As the title says,
my father and I have never got along, we have had many many problems.
My dad seems to make my life a misery everyday, most of all about the clothes I wear, yesterday my button was open frm the top he goes "YOU WHORE" u have no self respect blah blah, the thing is its getting me down, the weather is hot, and really boiling and I often get skin burns, and rashes in this weather especially if I am covered, he has been making life hell for me.
Then he normally goes " I WILL NOT TALK TO U ANYMORE, DO WHAT YOU WANT THE WORLD WILL SHOW YOU U JUST WATCH" this hurts because when I wear something that makes me feel happy , he always makes a horrible comment which makes me feeling low all day and sad with super low self esteem.
He has complained to collegues about my clothes and they sometimes side with him but most of the time, they tell him to stop being so over protective.
I am typing this in a hurry because he is comming to collect me so he is going to drop me of to work.
Anyway, its summer now I would love to wear those cute Kaftan dresses with highheels, and look sexy, but he just tells me I am a whore + slut.
I like attention but not slutty attention, I get a lot of attention anyway even when im covered and if a guy makes a comment about me walking by he would yell and go mental at my clothes in front of him.
I love pencil skirts with a nice top he doesnt like it when I show my legs, it doesnt help as we are muslims, and he is from Pakistan, I am beginning to despise my religion and culture.
And I know a lot of you might be offended but I am beggining to hate Pakistanis and I hate to make contact with any since I have had horrible experiences with them. I am driving away from my religion and idk whats happening to me, I dont like my relatives, I went to Pakistan and was neglected by my family because of my clothes, and all my cousins were jealous.
I told him once " I hate pakistanis, and I dont want to marry one either" he fumed, and goes you mental bitch u watch when you marry a non pakistani they will all betray u and use for sex.
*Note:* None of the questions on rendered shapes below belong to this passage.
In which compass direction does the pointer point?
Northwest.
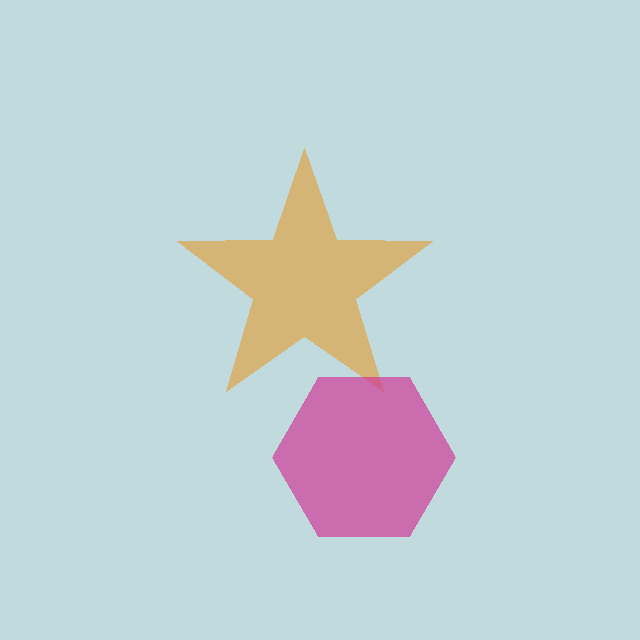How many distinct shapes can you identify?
There are 2 distinct shapes: an orange star, a magenta hexagon.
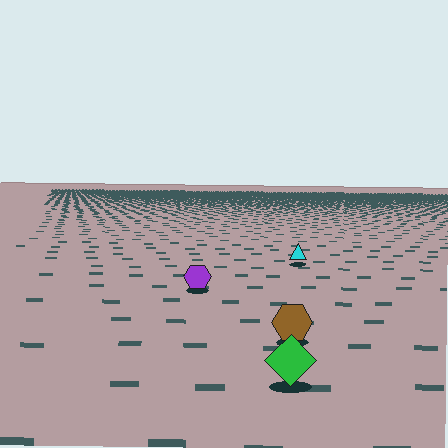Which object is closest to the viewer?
The green diamond is closest. The texture marks near it are larger and more spread out.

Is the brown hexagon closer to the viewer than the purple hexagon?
Yes. The brown hexagon is closer — you can tell from the texture gradient: the ground texture is coarser near it.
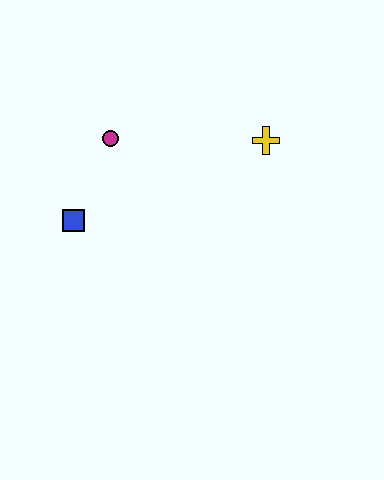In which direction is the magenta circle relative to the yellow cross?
The magenta circle is to the left of the yellow cross.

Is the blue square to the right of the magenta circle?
No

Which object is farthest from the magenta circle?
The yellow cross is farthest from the magenta circle.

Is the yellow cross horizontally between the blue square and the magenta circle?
No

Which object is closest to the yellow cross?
The magenta circle is closest to the yellow cross.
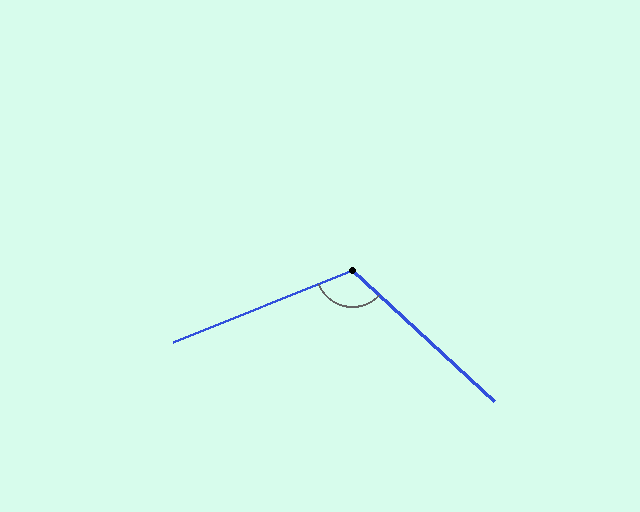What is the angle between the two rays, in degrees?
Approximately 115 degrees.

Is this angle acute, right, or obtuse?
It is obtuse.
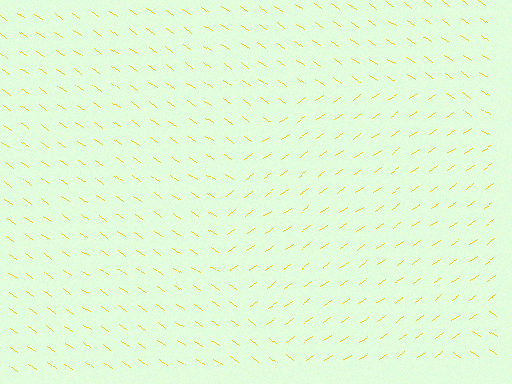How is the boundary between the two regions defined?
The boundary is defined purely by a change in line orientation (approximately 70 degrees difference). All lines are the same color and thickness.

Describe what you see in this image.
The image is filled with small yellow line segments. A circle region in the image has lines oriented differently from the surrounding lines, creating a visible texture boundary.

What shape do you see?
I see a circle.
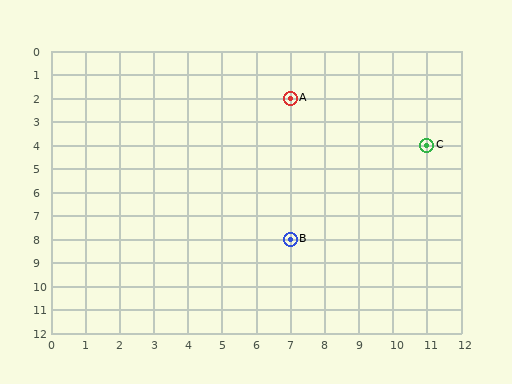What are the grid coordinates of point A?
Point A is at grid coordinates (7, 2).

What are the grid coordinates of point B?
Point B is at grid coordinates (7, 8).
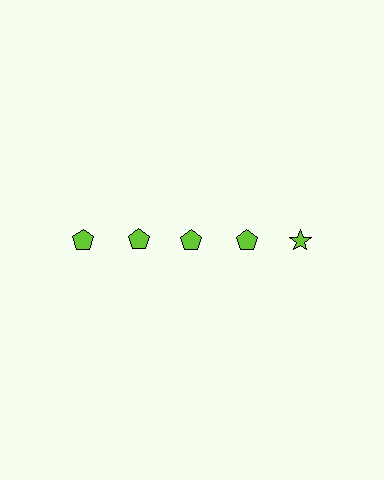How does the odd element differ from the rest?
It has a different shape: star instead of pentagon.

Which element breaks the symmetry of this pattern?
The lime star in the top row, rightmost column breaks the symmetry. All other shapes are lime pentagons.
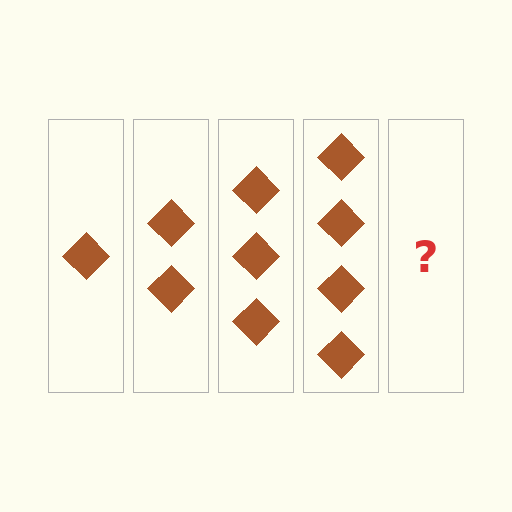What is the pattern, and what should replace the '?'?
The pattern is that each step adds one more diamond. The '?' should be 5 diamonds.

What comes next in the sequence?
The next element should be 5 diamonds.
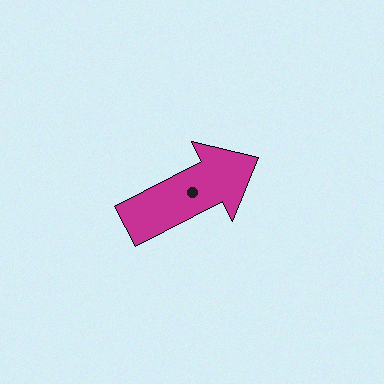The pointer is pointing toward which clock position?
Roughly 2 o'clock.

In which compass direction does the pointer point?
Northeast.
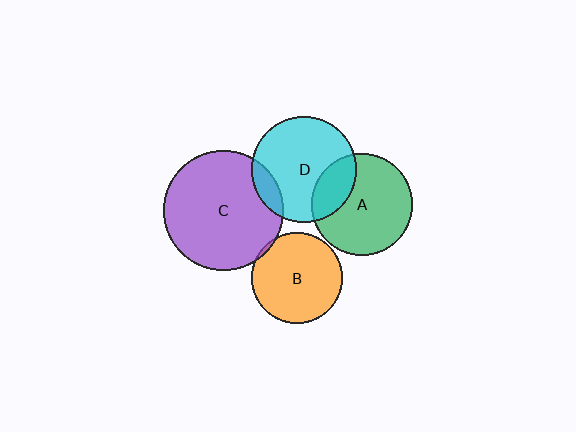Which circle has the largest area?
Circle C (purple).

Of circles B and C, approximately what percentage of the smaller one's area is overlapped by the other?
Approximately 5%.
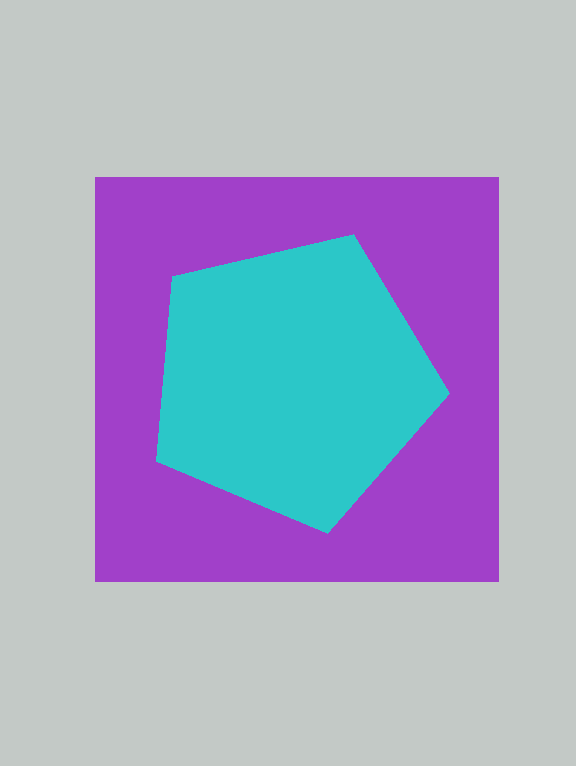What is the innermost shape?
The cyan pentagon.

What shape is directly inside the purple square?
The cyan pentagon.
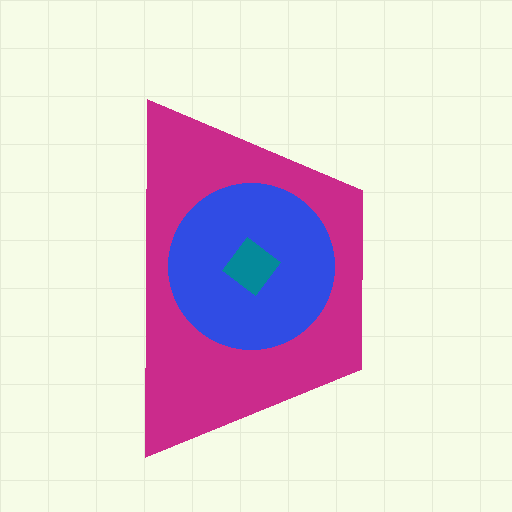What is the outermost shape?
The magenta trapezoid.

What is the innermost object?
The teal diamond.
I dont believe that, I just dont want to have anything to do with pakistanis, really im sick of the culture and sick of the lifestyles, its all about money with them and too much restrictions, I dont know how people will react to this but this is how I am feeling and I really cant control myself i need to let this out because its killing me.
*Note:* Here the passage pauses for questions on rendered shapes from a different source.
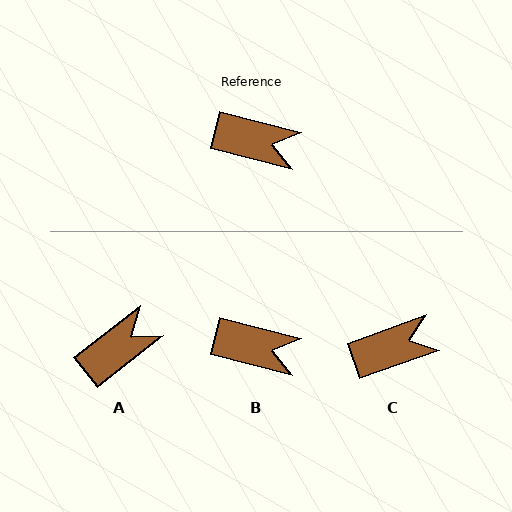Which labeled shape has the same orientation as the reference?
B.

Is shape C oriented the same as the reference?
No, it is off by about 34 degrees.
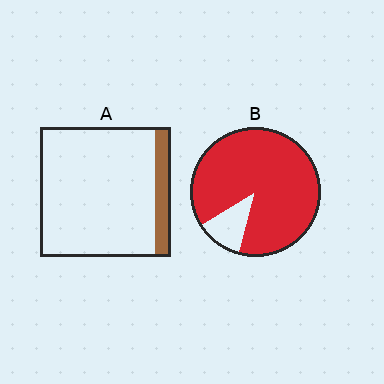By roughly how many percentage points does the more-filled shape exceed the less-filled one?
By roughly 75 percentage points (B over A).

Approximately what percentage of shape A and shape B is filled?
A is approximately 10% and B is approximately 90%.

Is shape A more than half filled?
No.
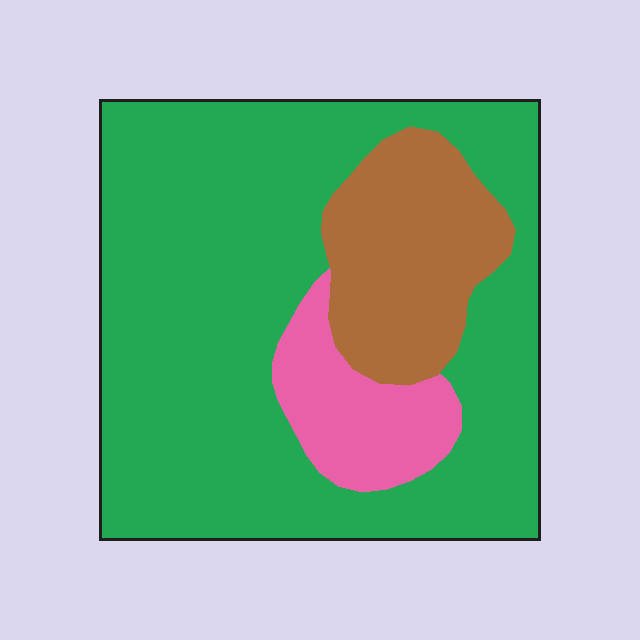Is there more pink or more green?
Green.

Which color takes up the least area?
Pink, at roughly 10%.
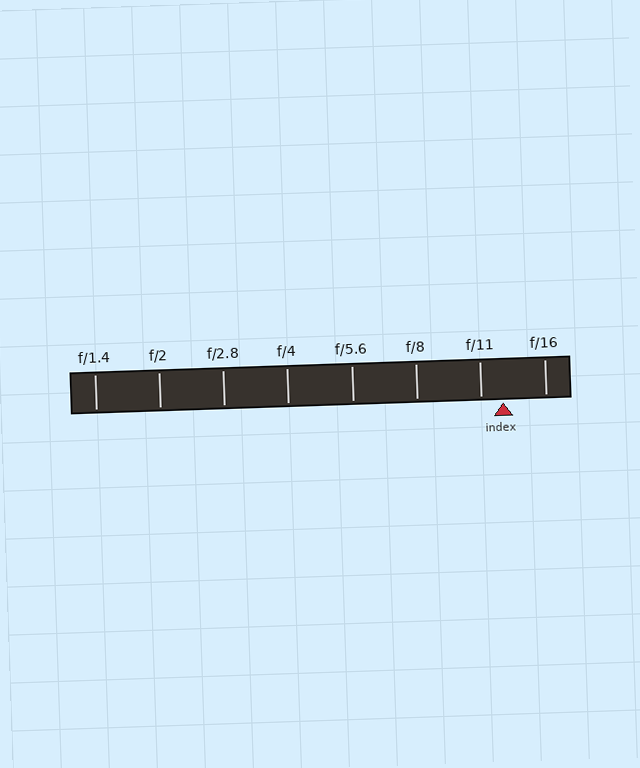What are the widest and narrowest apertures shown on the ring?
The widest aperture shown is f/1.4 and the narrowest is f/16.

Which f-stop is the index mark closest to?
The index mark is closest to f/11.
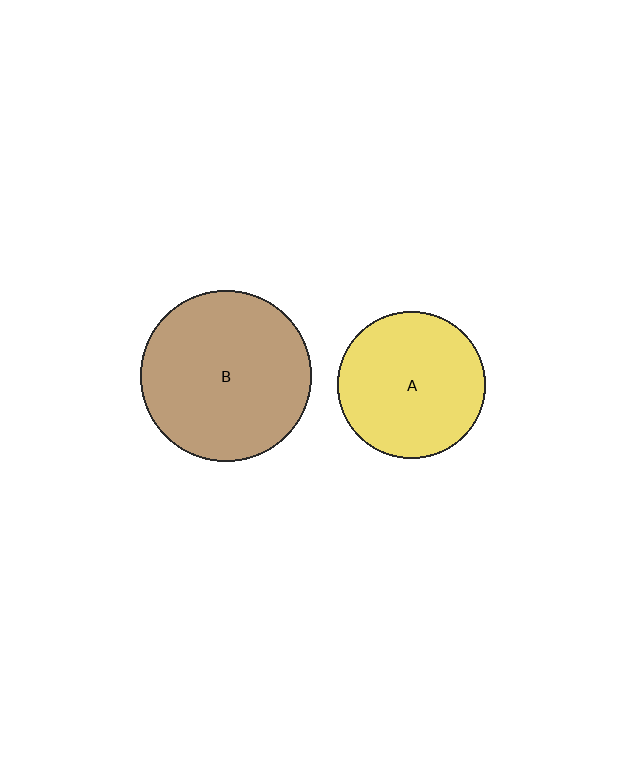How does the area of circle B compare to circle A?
Approximately 1.3 times.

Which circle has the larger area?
Circle B (brown).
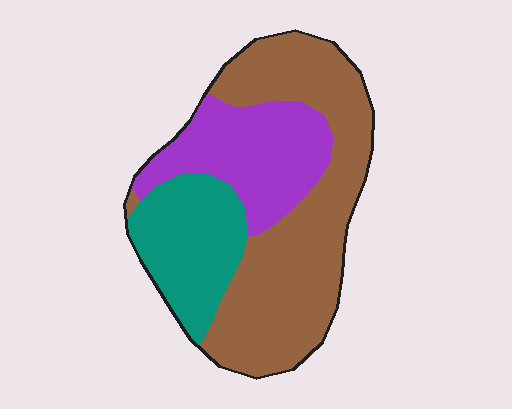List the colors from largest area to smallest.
From largest to smallest: brown, purple, teal.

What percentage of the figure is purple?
Purple takes up about one quarter (1/4) of the figure.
I do self harm and did the other day , my parents and brothers ganged up on me and called me mental, they were ok with me for one day and the next day everything was back to normal...I mean do I have to self harm to get them to be nice to me?
I dont want to , because it is my only outlet.
Also a guy at work who is greek will be taking me out to dinner he is 50 and im 18 , he gives me the father like figure and pays attention to me, im so worried ... i just dont know what else to say
I dont like my father at all, but my mother is always siding him which makes me dislike her much.
My mind is so dead and all over the place, im really on the edge now, and I will explode im so scared and depressed. Please dont attack me for saying this as I am seriously very depressed and upset.